Hat ein Erbe die Erbschaft mit der Maßgabe ausgeschlagen, daß ihm ein lebenslanger unentgeltlicher Nießbrauch an den zum Nachlaß gehörenden Grundstücken eingeräumt wird, so ist er befugt, AfA als Werbungskosten bei seinen aus den Nachlaßgrundstücken erzielten Einkünften aus Vermietung und Verpachtung geltend zu machen.

EStG § 9 Abs. 1 Satz 3 Nr. 7 i.V.m. § 7 Abs. 4, § 21 Abs. 1; BGB § 1953.
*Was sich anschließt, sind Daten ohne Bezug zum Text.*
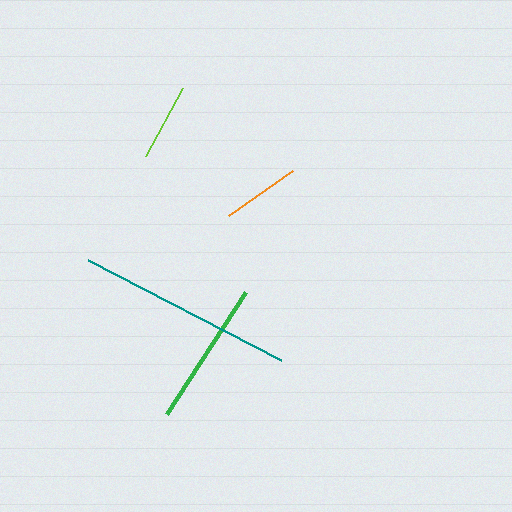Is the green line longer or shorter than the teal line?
The teal line is longer than the green line.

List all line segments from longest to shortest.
From longest to shortest: teal, green, orange and lime (about equal).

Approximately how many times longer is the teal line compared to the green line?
The teal line is approximately 1.5 times the length of the green line.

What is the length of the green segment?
The green segment is approximately 145 pixels long.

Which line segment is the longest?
The teal line is the longest at approximately 217 pixels.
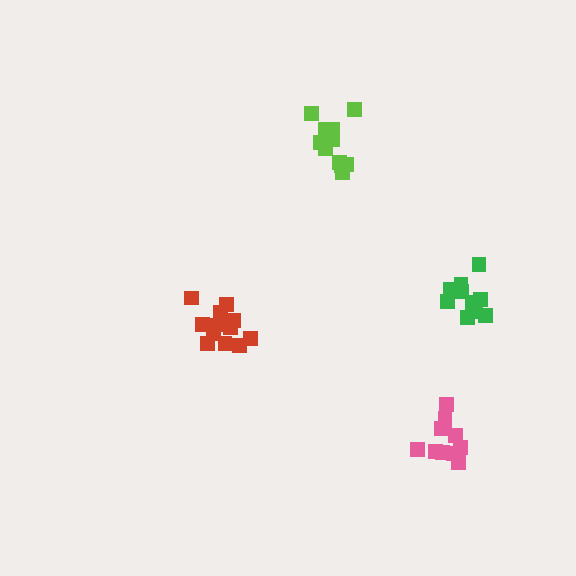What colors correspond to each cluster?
The clusters are colored: green, pink, red, lime.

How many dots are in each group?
Group 1: 10 dots, Group 2: 11 dots, Group 3: 12 dots, Group 4: 12 dots (45 total).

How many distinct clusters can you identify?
There are 4 distinct clusters.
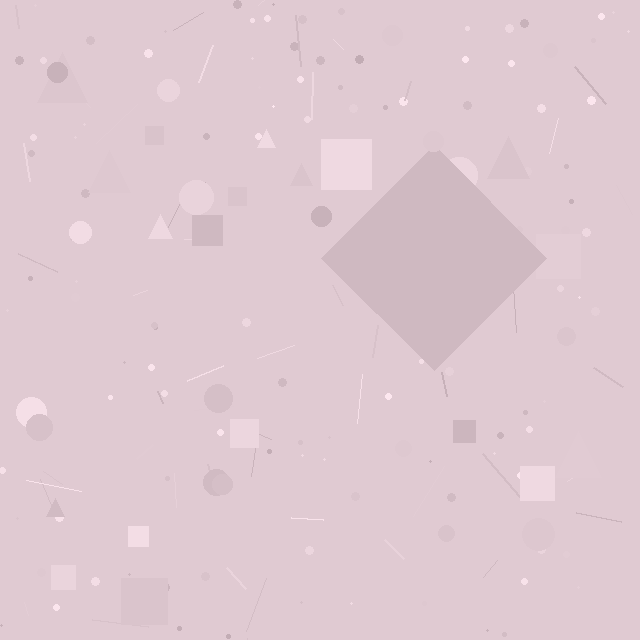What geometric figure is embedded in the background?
A diamond is embedded in the background.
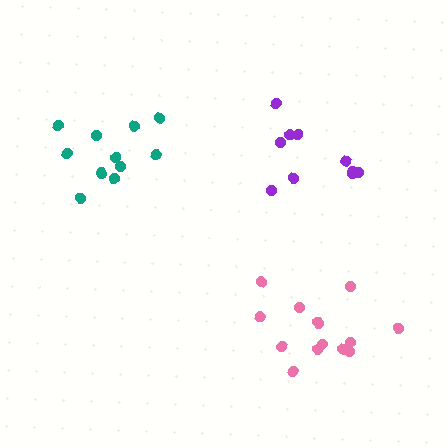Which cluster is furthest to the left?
The teal cluster is leftmost.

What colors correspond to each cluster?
The clusters are colored: purple, pink, teal.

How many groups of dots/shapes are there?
There are 3 groups.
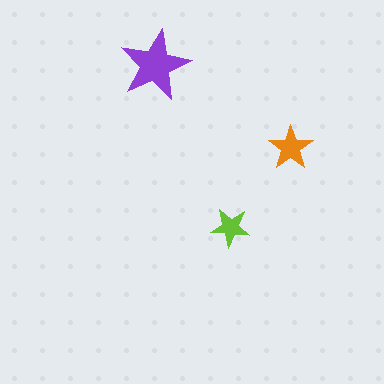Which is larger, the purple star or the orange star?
The purple one.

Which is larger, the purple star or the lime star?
The purple one.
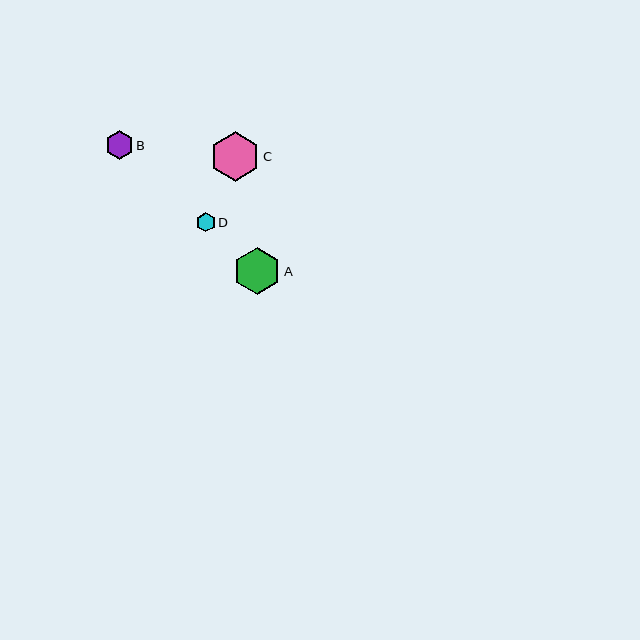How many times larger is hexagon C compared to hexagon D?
Hexagon C is approximately 2.5 times the size of hexagon D.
Vorinstanz: FG Düsseldorf (EFG 1994, 1039)

Sachverhalt

Der Kläger und Revisionskläger (Kläger) war mit seiner verstorbenen Ehefrau zu gleichen Teilen Miteigentümer eines Grundstücks in D. Im Jahre 1984 übertrug er seinen Anteil unter Vorbehalt des Nießbrauchs auf seine Ehefrau, die darüber hinaus Eigentümerin eines Grundstücks in N war.

Nach dem Tode der Ehefrau, die den Kläger durch Erbvertrag zu ihrem Alleinerben eingesetzt hatte, traf der Kläger am 4. September 1986 mit seinen drei Söhnen eine notariell beurkundete Vereinbarung, wonach der Kläger zugunsten seiner Söhne die Erbschaft auszuschlagen beabsichtigte, vorausgesetzt, daß diese ihm ein Verwaltungs- und Nießbrauchsrecht an dem zum Nachlaß gehörenden Grundbesitz einräumten, soweit es ihm nicht bereits zustehe. Dementsprechend schlug der Kläger am selben Tage die Erbschaft aus und seine Söhne räumten ihm ein "lebenslängliches unentgeltliches Verwaltungs- und Nießbrauchsrecht" an den Grundstücken des Nachlasses ein.

Der Beklagte und Revisionsbeklagte (das Finanzamt - FA -) berücksichtigte zunächst in den unter den Vorbehalt der Nachprüfung (§ 164 Abs. 1 der Abgabenordnung - AO 1977 -) gestellten Steuerbescheiden für die Jahre 1987 bis 1990 (Streitjahre) bei den Einkünften des Klägers aus Vermietung und Verpachtung die für die beiden Nachlaßgrundstücke geltend gemachten Absetzungen für Abnutzung (AfA). In den gemäß § 164 Abs. 2 AO 1977 geänderten Bescheiden vertrat das FA demgegenüber die Ansicht, der Kläger sei hinsichtlich des Grundstücks in N und des hälftigen Anteils an dem Grundstück in D nicht als Vorbehalts-, sondern als Zuwendungsnießbraucher anzusehen; mithin sei er insoweit nicht zur Inanspruchnahme der AfA berechtigt. Die hiergegen gerichteten Einsprüche blieben erfolglos.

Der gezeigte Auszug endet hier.